Cool, trend forward.
Double denim with buckle boots?
Sure, why not? Bucket hats?
Hell no. “I mean,” I once told an intern who started quivering at the mention of low-rise jeans, “Fashion repeats itself, but some trends should simply remain in the decade they were destroyers in.” Spoiler alert: they did not remain. Flash forward to August of last year. I was covering a Supreme X collaborations pop-up in Williamsburg when I first spotted them lurking out of the corner of my eye.
Bucket hats. On children of the generation after mine. Children who were too young to remember the trauma that was early aughts fashion yet were proudly donning the crown jewel of its low points as if it were some coveted status symbol.
On adults. Influencers, bloggers, actual stylish people who got real jobs and knew how to respect themselves. Who I grew up with and somehow managed to forget their fashion morals along the way. “It’s ironic,” my friend Zoe told me when I text her begging for reassurance that those around me hadn’t spotted my presence. “They’re wearing them ironically.” Yeah, no.
Irony and I have a funny relationship when it comes to clothing. Wear something absurd enough for long enough and it stops being ironic, it just becomes what you wear. There’s a fine line between “I’m wearing this bucket hat to make a statement about ironic trends repeating themselves” and “I like the way this bucket hat looks so I’m gonna wear it” and that line fades the more times you wear it.
Let’s just say bucket hats became an unfortunate obsession of mine over the autumn and winter. I held out for 365 entire days before I finally caved and bought my first replacement from The Iconic. It wasn’t Vogue doing it’s part to rehabilitate my perspective on 90s-inspired trends; though they most definitely tried.
It was New York Fashion Week. It was also rainy. It had been raining all week which is the worst time to discover your hair does not react well to humidity + hat head + four days straight of dry shampoo.
I’d already been snapped twice by street style photographers that morning trying to rock what was supposed to be my signature messy haired wave but instead looked more wind attacked Demon Slayer villain. I was picking up my bags at a boutique in SoHo before they ran down to their next show when I saw it. A sleek black bucket hat made of canvas with hardly any branding at all.

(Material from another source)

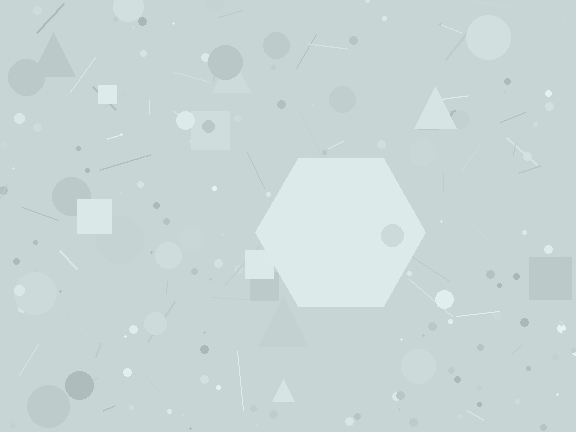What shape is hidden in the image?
A hexagon is hidden in the image.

You know those angels and demons on your shoulders that talk to you when you’re trying to make a life decision? The angel whispered sweet nothings into my ear about how this hat would cover up my hair debacle and no one would even notice. It was still raining.

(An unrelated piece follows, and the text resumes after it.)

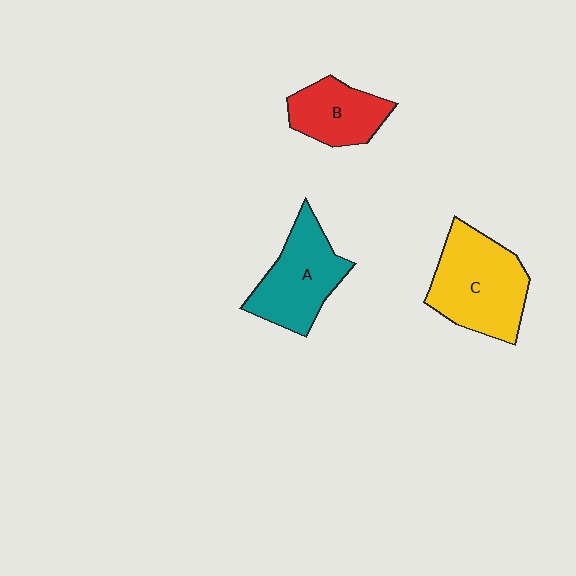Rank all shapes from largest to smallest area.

Hell, I could even argue that it was a fashion emergency styling choice as opposed to me buckling and giving into upper-90s trends. The demon countered with “How will you explain to Becky text, Lisa when they see you posting another cliché selfie with a bucket hat on?” Reader, I bought it. Paid forty-seven dollars and a fraction of my soul later, I was trotting around the streets of NYC wearing public for the first time since my junior year of high school.
I didn’t give myself time to process that I’d bought a bucket hat. What I couldn’t believe was that I actually liked it on. It actually complemented my face rather than hiding it like the handy-dandy bag I felt it served as in my original photo.
It wasn’t overpowering my outfit and actually added to my chic-factor. When I caught a glimpse of myself in the storefront window I didn’t cringe. I nodded approvingly at my reflection like she was my own daughter.
What. The. Actual.
Fuck. It took me awhile, but I eventually caved and snapped a mirror selfie wearing it, pairing it with my now-signature tiltedswagger pose and captioning it with something groan-worthy about how I’d become my own cliché. The amount of likes and sweet, sweet engagement it got would’ve made my past self proud.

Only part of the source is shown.